Suppose we have a complete, undirected, weighted graph G=(V, E). Let |V| = n. This means that |E| = n*(n-1)/2. We can number these edges, and then denote whether a potential tour is “using” an edge or not by a 0/1 vector. So a vector (0,1,1,0,1,0) means that the solution we’re considering uses edges 2,3, and 5. (This may or may not be a legal tour). Each legal Hamiltonian Cycle can be represented as one of these vectors. This gives us a set of 0/1 vectors. We can think of these vectors as points in R^{n}. We then want to talk about the convex hull of these points.

Two vertices on this convex hull are defined to be “adjacent” if they are connected by an edge on the convex hull.

So, the problem asks: Given two Hamiltonian Cycles on G, are they non-adjacent on this convex hull?

(Yes, it’s weird that the problem never uses the distances between the vertices. I think this is really “Hamiltonian Cycle Polytope Non-Adjacency”. In fact, I think this makes more sense because the graph that is built in the reduction is *not* a complete graph)

**Example: **This is pretty hard to visualize, so let’s start with a simple graph:

Let’s list edges in alphabetical order in our vector. The vector will have 6 elements in alphabetical order: ab, ac, ad, bc, bd, cd

So the tours we have are:

- ABCDA, represented as (1,0,1,1,0,1)
- ABDCA, represented as (1,1,0,0,1,1)
- ACBDA, represented as (0,1,1,1,1,0)

..and that’s really it. All of the other tours are either reversals of the above (such as ADCBA), or an above tour shifted by starting at a different point (like BCDAB), which use the same edges and thus create the same vectors.

So, we are left with 3 points in 6-dimensional space. Obviously, any 2 points in that space are adjacent. If we start with a graph with 5 vertices:

we have 10 dimensions to our vector, for the edges ab, ac, ad, ae, bc, bd, be, cd, ce, and de. We also have 12 tour vectors. I won’t list them all, but for example, the tour ABCDEA would be represented by (1,0,0,1,1,0,0,1,0,1). In this case, the need to define what the convex hull of those points are, and whether 2 tours are adjacent becomes harder to see.

**Reduction: **

Papadimitriou uses 3SAT. So we’re given a set of m clauses over p variables, and we need to build a graph and two tours. The graph he builds is made up of a series of widgets. These widgets are designed to force certain edges to be used if the graph is to have a Hamiltonian Cycle. The idea is that he constructs the widgets in a way that we can construct 2 cycles that are non-adjacent if and only if the formula was satisfiable. So for example, here is his “exclusive or” subgraph (p. 316 of the paper):

In this subgraph, a Hamiltonian Cycle needs to go from u to u’ or v to v’ (it can’t do both, it can’t do neither). By constructing ever-more complicated versions of this, he builds a graph. Here’s how it looks for the formula B = (x_{1}, x_{2}, x_{3}) ∧ (x_{1}, x_{2}, ~x_{3}) ∧ (~x_{1}, ~x_{2}, ~x_{3}) (p. 319 of the paper):

The bold lines in the figure above correspond to setting all variables to true. There is also a circuit corresponding to making all variables false. (We assume this satisfies at least one clause because if it didn’t, we have a Satisfiability instance where each clause has at least one positive literal, which is trivially satisfiable). It turns out that *every* edge in this graph belongs to at least one of these two cycles. For these two cycles to not be adjacent in the polytope, there needs to be some other circuit “between” them. This circuit corresponds to a legal way to set all of the variables to make all clauses true. If no such circuit exists (and the formula is not satisfiable), then the 2 tours are adjacent.
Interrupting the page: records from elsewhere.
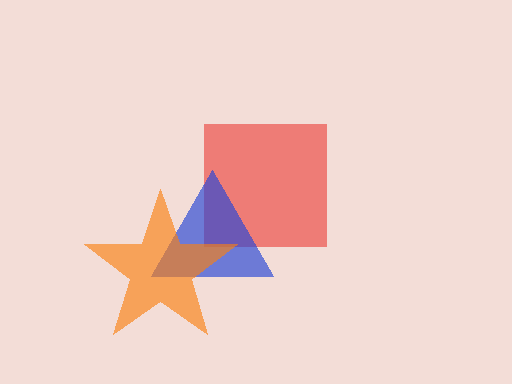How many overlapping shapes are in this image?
There are 3 overlapping shapes in the image.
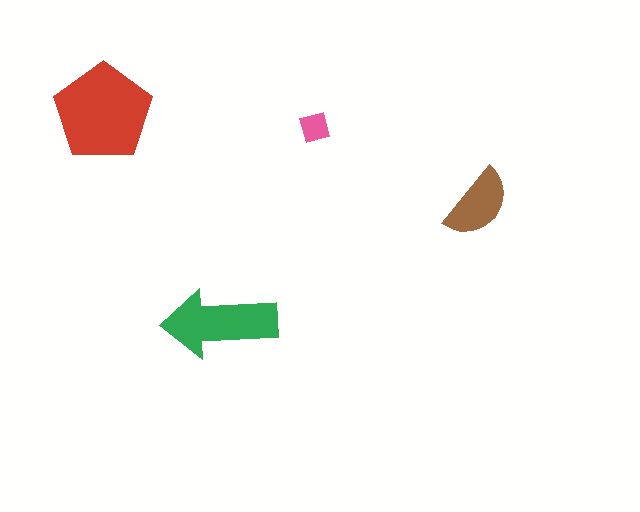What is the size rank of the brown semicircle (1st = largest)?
3rd.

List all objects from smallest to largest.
The pink diamond, the brown semicircle, the green arrow, the red pentagon.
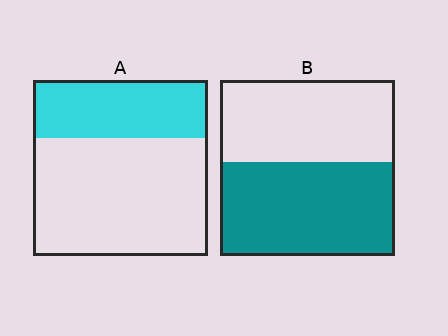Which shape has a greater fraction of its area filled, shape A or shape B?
Shape B.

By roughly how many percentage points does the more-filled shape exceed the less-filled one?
By roughly 20 percentage points (B over A).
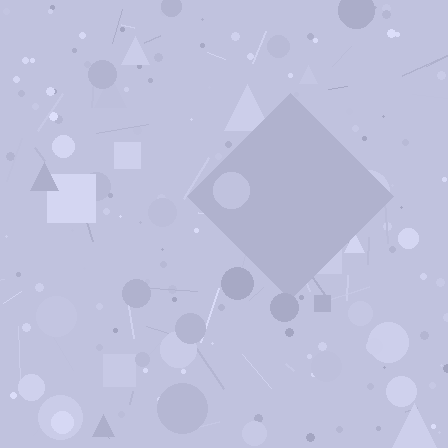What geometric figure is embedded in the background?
A diamond is embedded in the background.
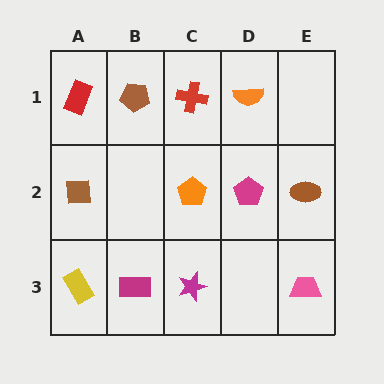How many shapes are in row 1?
4 shapes.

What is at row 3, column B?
A magenta rectangle.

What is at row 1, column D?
An orange semicircle.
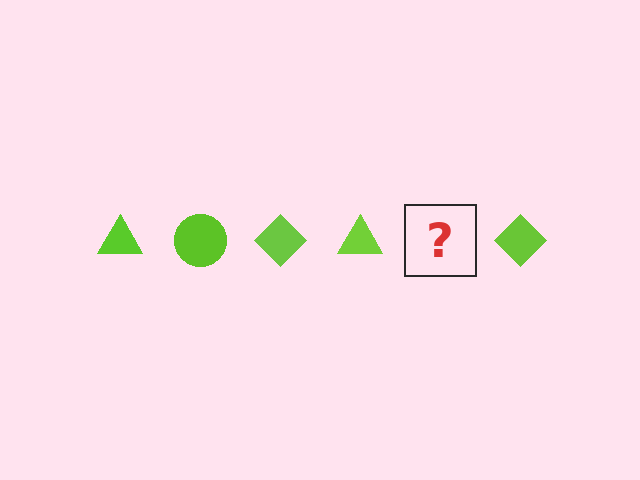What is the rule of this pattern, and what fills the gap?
The rule is that the pattern cycles through triangle, circle, diamond shapes in lime. The gap should be filled with a lime circle.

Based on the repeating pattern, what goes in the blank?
The blank should be a lime circle.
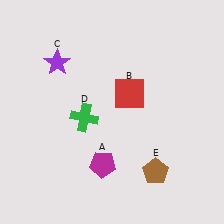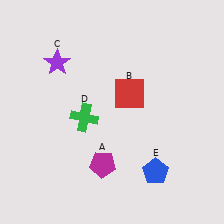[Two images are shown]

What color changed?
The pentagon (E) changed from brown in Image 1 to blue in Image 2.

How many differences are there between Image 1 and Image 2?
There is 1 difference between the two images.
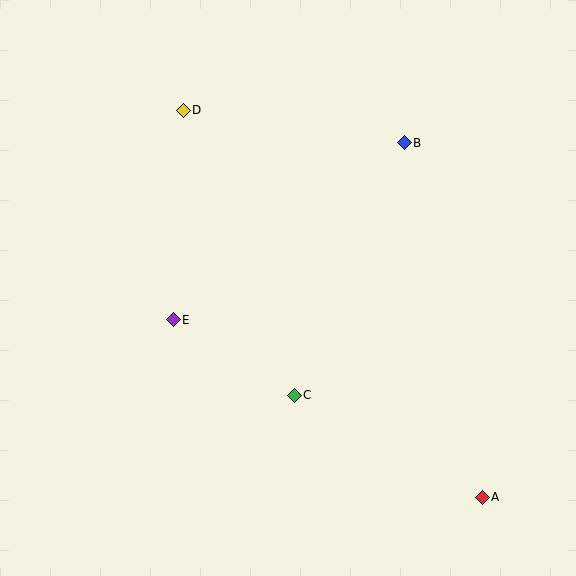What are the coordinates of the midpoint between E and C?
The midpoint between E and C is at (234, 357).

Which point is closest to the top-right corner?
Point B is closest to the top-right corner.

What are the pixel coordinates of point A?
Point A is at (482, 497).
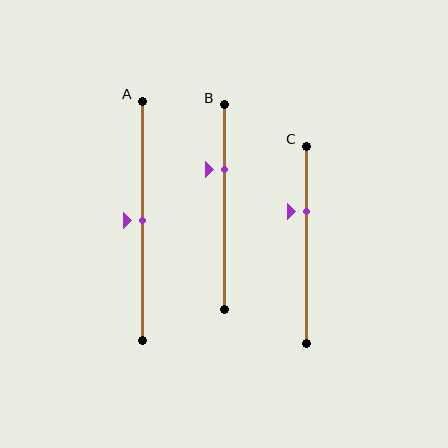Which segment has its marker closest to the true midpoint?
Segment A has its marker closest to the true midpoint.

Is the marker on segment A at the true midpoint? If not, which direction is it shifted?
Yes, the marker on segment A is at the true midpoint.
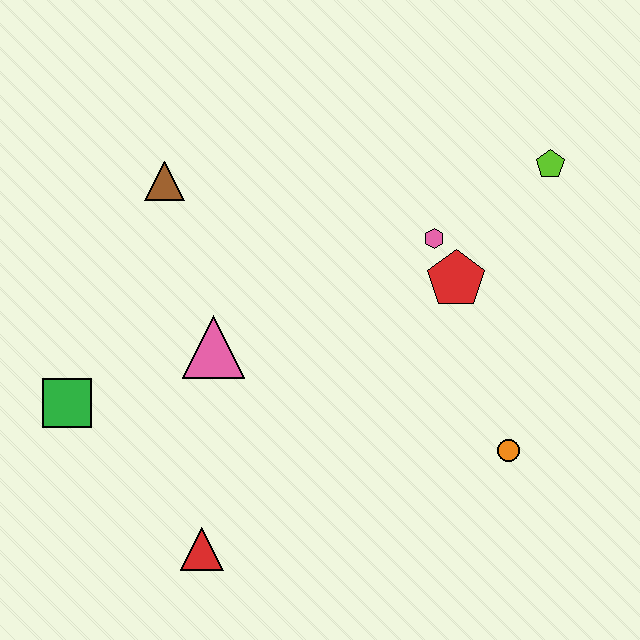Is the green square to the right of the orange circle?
No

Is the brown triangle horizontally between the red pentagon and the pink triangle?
No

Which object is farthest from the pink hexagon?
The green square is farthest from the pink hexagon.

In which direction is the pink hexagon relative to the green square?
The pink hexagon is to the right of the green square.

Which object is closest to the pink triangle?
The green square is closest to the pink triangle.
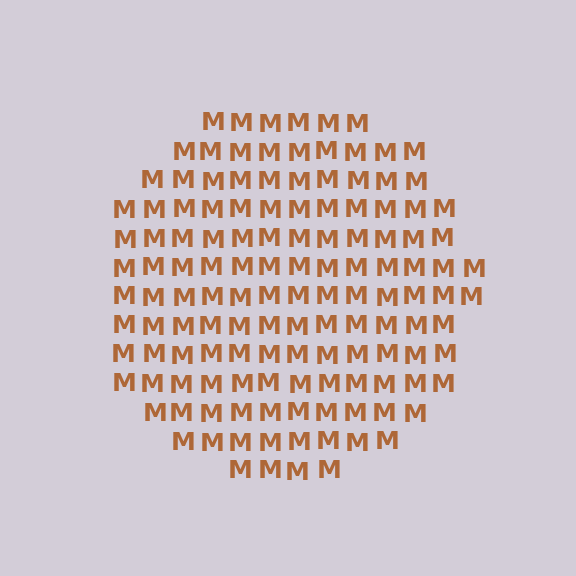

**Difficulty: **9. I can see what he’s doing, but I really have trouble following how he gets there. Part of the difficulty with this problem is that it’s such a weird non-intuitive (to me) definition of “adjacency”. I wonder if there is a better one out there. Another source of difficulty is what I think of as confusion between TSP and HC. The crazy widgets don’t help either.